U.S. Retail Industry
The retail industry is a sector of the economy that is comprised of individuals and companies engaged in the selling of finished products to end user consumers. The United States has well-established distribution channels for all types of retail companies. The retail services industry provides an openly competitive environment that fosters strong business operations and spurs innovations that increase efficiency and reliability. In 2013, retail sales in the United States generated over 4.5 trillion U.S. dollars to the economy.

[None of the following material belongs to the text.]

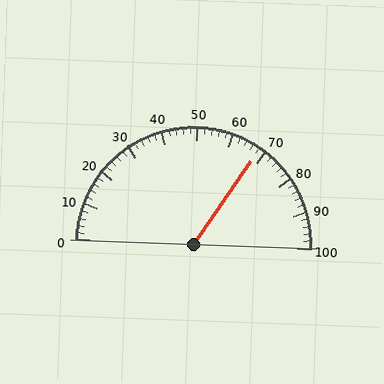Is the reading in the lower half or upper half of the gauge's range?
The reading is in the upper half of the range (0 to 100).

In today’s retail environment, the phrase “customer is king” has never been more valid. They are better informed, more interactive and more selective than ever before. When price alone is no longer an assured differentiator, the experience must win out. Superior service, convenience, personalization, speedy delivery, and choice are what drive every sale and secure repeat business. In response, retailers, large and small, are turning to transformative technology and business model innovation to build omni-channel environments which seamlessly serve the empowered consumer, in-store, online, and on-the-go.
The retail and consumer sector continues to be driven largely by food and beverage transactions. 2013 saw the most positive value growth for the consumer foodservice industry between 2008-2013, however, improvement from the 2009 recession has not matched recovery from previous recessions in terms of the restaurant industry.
Because retail depends so vitally on the strength of the economy, and factors like job growth and interest rates, the economy in general will have to become healthy again before the retail sector can rebound fully. Particularly, retail sales related to homes, home improvement services and furniture need a rebound in the real estate market in order to turn around.